TARAF, GAZETE DEĞİLDİ
10’uncu yılını göremeden kapatılan Taraf Gazetesi için ne diyeceksiniz? Arşivlere baktığımızda Taraf’ın birçok Ergenekon ve Balyoz yayınına karşı çıktığınızı biliyoruz…
Taraf’ın bir gazete değil, bir misyon yayın organı olduğunu başından beri yazıp söyledim. Ahmet Altan’ın bana hakaretleri bu yüzdendi. Demek ki, misyonu tamamladı veya tamamlayamayacağı ortaya çıktı.
HABERTÜRK’TE MANŞET YAPTIK, BEDELİNİ ÖDEDİK
Bugünleri düşünürsek… Son 10-15 yıl içinde attığınız için pişman olduğunuz bir gazete manşeti ya da kaleme aldığınız için “Olmamış” dediğiniz bir köşe yazınız var mı?

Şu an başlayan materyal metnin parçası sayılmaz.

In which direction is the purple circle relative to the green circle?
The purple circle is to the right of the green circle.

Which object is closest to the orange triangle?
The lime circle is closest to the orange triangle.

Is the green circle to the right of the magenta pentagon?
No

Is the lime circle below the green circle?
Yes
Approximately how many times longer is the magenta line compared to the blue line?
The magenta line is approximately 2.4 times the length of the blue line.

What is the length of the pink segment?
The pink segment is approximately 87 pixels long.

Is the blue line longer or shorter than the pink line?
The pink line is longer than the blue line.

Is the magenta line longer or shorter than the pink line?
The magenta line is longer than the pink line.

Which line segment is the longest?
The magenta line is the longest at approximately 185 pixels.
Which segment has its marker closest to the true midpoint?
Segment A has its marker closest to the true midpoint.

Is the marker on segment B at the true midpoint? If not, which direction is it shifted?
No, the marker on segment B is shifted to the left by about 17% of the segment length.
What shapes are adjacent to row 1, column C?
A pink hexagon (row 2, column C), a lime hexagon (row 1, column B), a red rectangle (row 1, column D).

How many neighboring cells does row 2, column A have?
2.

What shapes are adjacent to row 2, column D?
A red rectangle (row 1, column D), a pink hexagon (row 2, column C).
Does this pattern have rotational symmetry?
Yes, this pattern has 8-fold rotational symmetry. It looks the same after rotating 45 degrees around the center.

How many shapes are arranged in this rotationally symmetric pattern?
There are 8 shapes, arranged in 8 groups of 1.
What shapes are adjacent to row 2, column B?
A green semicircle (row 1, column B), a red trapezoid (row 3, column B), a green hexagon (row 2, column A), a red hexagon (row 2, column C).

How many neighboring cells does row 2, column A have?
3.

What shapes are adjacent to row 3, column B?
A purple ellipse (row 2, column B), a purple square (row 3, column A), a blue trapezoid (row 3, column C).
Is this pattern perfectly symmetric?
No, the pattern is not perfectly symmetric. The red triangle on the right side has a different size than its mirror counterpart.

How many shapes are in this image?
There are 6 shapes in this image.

Her gazete yöneticisinin böyle pişman olduğu onlarca manşeti vardır. Ama çok temel hatalar yapmadık. Ayrıca şunu da söylemek lazım, bu gazeteler bizim malımız değil. Üzerinizde bir patron, bir üst yönetim var. Her kararı siz vermiyor, yönü yüzde 100 siz belirlemiyorsunuz. Ancak şahsi olarak baktığım zaman, Gülen tehlikesine dikkat çeken, hem de olacakları neredeyse bire bir önceden öngören onlarca yazım var, haberimiz var. Ordudaki F tipi yapılanmayı ilk deşifre eden, hem de manşetten duyuran Habertürk’tü ve bunun bedelini ödedik. Ortalığa saçılan dinlemelerde hangi gazeteci yıpratılmaya çalışıldı, kesilip biçilmiş ses kayıtları ile.

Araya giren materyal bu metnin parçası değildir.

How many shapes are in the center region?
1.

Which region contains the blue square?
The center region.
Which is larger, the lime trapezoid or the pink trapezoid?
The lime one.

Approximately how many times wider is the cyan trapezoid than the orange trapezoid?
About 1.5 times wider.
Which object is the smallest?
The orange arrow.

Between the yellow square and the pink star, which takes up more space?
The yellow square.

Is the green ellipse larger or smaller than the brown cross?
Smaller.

EKREM DUMANLI İLE UÇAK DIŞINDA GÖRÜŞMEZDİK
Ya da bugün pişmanlık duyduğunuz eski bir dostluk var mı… Örneğin nerede olduğu bilinmeyen Ekrem Dumanlı…

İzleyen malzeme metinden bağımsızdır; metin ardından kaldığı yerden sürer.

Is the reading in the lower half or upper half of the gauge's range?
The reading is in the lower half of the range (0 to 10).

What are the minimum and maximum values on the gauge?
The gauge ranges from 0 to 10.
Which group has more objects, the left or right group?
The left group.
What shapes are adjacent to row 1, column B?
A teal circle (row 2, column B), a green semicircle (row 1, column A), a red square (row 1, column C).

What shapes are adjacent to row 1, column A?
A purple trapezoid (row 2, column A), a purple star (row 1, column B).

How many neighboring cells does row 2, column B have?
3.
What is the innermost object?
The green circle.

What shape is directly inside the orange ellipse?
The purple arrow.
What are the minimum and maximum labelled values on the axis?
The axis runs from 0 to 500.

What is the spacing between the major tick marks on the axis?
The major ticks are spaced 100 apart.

Ekrem Dumanlı ile hiçbir zaman dostluk denecek bir yakınlığımız olmadı. Başbakan’ın uçağındaki geziler dışında görüşmezdik bile. Ben attığı her adımı Dumanlı’ya soran yayın yönetmenlerinden değildim. Tabii yine de hepimizin pişmanlığı olan konular, olaylar, kişiler vardır. Hele bizim meslekte…
SILA HAKLI, O SANATÇILARIN ARASINDA OLMAMAK DOĞRU
Peki ya Sıla konusu… Gazeteci Özkök ‘özgür düşünce’ diye destek verdi. TV programları ve sosyal medya kin kustu. Birlik beraberlik derken yine eski hastalığımız, ayrışma başgösterdi…
Bakın şimdi romantik olmanın alemi yok. Sıla olayı olmasa bile sokakta bunu net bir biçimde görüyorduk zaten. Toplum katmanları arasında yıllardır kazılıp derinleştirilen fay hatları, darbe girişimi ile birden bire ortadan kalkmamıştı ve kalkması da beklenemezdi. Demokrasi nöbetlerine katılan bazı modern görünümlü insanlarla dalga geçmeler, bazı ufak tefek tatsızlıklar yaşanıyordu ama büyümüyor, büyütülmüyordu. Aklı selim hakim olmaya çalışıyordu ama özellikle siyasal İslamcı kesimde hâlâ bir kin var. Sıla olayı bunu açığa çıkardı. Bazı İslamcıların veya hükümet destekçilerinin demokrasiden anladığı “Bizi desteklerseniz demokratsınız, bizim gibi düşünürseniz düşünce özgürlüğünüz var” şeklinde. Gerçek demokratlığı anlamaları bir asır falan sürecek. Sıla ise büyük bir haksızlığa kurban gitti. Bu sanatçımızın ne demek istediğini ben ilk duyduğum anda anladım. Kastı şuydu: Bir grup sanatçı var ki, bunlar yalakalık peşinde. Orada kendi şovlarını yapacaklar. O şovun bir parçası olmak istemiyorum… Ben Sıla’nın sözlerinden bunu anladım. Haklı da. O gün o demokrasi kürsüsünde bulunan sanatçıların önemli bir bölümü eğer darbe başarılı olsaydı, bu sefer darbeciler için sahnede olacak türden tipler. Onlar için önemli olan gücün kimde olduğu ve gidip ona yavşamaları. Darbe başarılı olsaydı o sanatçıların bazıları Fetullah Gülen güzellemesi yapacak tipler. Onların arasında olmamak doğru bir tercih.